The Open Ecosystem Approach¶
What it is. A composable architecture assembled from best-of-breed components -- a separate query engine, a separate catalog, a separate orchestrator, a separate governance tool. Data lives in open formats. Each component is chosen independently and integrated deliberately.
Strengths. Maximum flexibility and zero vendor lock-in at any layer. Each component can be the best tool for its specific job. Open source foundations mean deep community support and rapid innovation. Cost control is granular because each component is sized and priced independently. You can swap any component without replacing the whole stack.
Weaknesses. Integration is your problem. Every connection between components is a surface area you own -- upgrades, compatibility, security patching, version management. Governance across components requires deliberate engineering; it does not come for free. Operational overhead is highest because you are running multiple systems. The "best of breed" promise only delivers if your team has the skill to assemble and operate the pieces.
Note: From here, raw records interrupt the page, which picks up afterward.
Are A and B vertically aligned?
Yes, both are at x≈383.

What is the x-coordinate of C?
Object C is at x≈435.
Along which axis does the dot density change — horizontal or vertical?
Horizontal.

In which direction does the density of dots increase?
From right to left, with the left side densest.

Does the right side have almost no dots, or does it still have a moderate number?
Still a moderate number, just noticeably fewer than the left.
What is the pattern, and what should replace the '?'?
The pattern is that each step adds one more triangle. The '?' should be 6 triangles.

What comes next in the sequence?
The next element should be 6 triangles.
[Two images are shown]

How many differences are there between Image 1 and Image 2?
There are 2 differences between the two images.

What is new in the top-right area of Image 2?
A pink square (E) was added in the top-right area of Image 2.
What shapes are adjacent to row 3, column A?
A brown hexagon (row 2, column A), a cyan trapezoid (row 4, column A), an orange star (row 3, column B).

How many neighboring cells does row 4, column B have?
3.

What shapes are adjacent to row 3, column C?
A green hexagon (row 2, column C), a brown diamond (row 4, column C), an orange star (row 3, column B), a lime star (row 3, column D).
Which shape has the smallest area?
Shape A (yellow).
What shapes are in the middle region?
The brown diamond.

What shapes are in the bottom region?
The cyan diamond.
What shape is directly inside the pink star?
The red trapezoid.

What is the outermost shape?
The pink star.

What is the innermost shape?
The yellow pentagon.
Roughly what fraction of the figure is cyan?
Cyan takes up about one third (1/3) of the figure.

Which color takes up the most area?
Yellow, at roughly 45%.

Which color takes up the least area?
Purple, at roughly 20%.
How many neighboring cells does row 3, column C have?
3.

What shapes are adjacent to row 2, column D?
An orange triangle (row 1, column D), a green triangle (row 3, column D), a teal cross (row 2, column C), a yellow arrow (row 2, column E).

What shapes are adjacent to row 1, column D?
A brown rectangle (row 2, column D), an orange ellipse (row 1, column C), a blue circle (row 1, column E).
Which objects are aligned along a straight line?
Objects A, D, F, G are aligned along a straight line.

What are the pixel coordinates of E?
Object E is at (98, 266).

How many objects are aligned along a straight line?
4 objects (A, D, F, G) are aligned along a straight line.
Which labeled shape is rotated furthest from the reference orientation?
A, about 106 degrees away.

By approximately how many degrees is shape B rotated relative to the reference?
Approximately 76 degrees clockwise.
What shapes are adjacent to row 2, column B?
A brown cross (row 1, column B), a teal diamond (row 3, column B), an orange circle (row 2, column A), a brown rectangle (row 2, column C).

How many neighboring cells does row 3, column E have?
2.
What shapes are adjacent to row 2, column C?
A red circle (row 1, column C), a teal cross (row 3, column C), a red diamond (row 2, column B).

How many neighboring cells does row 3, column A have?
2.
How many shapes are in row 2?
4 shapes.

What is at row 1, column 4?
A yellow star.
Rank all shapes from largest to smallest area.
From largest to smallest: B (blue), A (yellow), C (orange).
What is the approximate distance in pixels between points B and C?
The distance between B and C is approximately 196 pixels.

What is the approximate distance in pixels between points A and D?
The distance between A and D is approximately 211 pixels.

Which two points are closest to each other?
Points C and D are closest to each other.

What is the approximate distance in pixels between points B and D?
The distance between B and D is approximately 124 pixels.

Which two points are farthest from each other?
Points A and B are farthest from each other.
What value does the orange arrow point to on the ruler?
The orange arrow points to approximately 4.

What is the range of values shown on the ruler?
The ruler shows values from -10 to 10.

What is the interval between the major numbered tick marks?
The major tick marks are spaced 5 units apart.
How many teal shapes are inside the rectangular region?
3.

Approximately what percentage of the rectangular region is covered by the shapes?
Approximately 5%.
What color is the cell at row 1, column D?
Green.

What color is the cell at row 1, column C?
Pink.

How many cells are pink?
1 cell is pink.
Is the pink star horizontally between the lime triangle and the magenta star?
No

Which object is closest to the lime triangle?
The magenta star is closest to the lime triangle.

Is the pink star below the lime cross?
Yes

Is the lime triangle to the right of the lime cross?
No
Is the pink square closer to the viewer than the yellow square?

Best fit. Organizations with strong platform engineering teams that can build and maintain integrations. Environments where vendor lock-in is a strategic risk that must be minimized. Teams that need capabilities no single platform provides and are willing to invest in composability. Situations where specific components (a particular query engine, a particular catalog) are non-negotiable requirements.
Choosing Between Archetypes¶
The archetype decision is upstream of the vendor decision. Pick the archetype first based on your organizational capabilities, workload diversity, and risk tolerance. Then evaluate vendors within that archetype.
If your team is small and operationally lean, the cloud-native warehouse reduces burden. If your workloads span analytics, engineering, and ML, the unified lakehouse consolidates complexity. If your organization treats vendor independence as a strategic requirement and has the engineering depth to back it up, the open ecosystem approach gives you control.
No archetype is universally superior. The right answer depends on who you are, not on what the platform can do.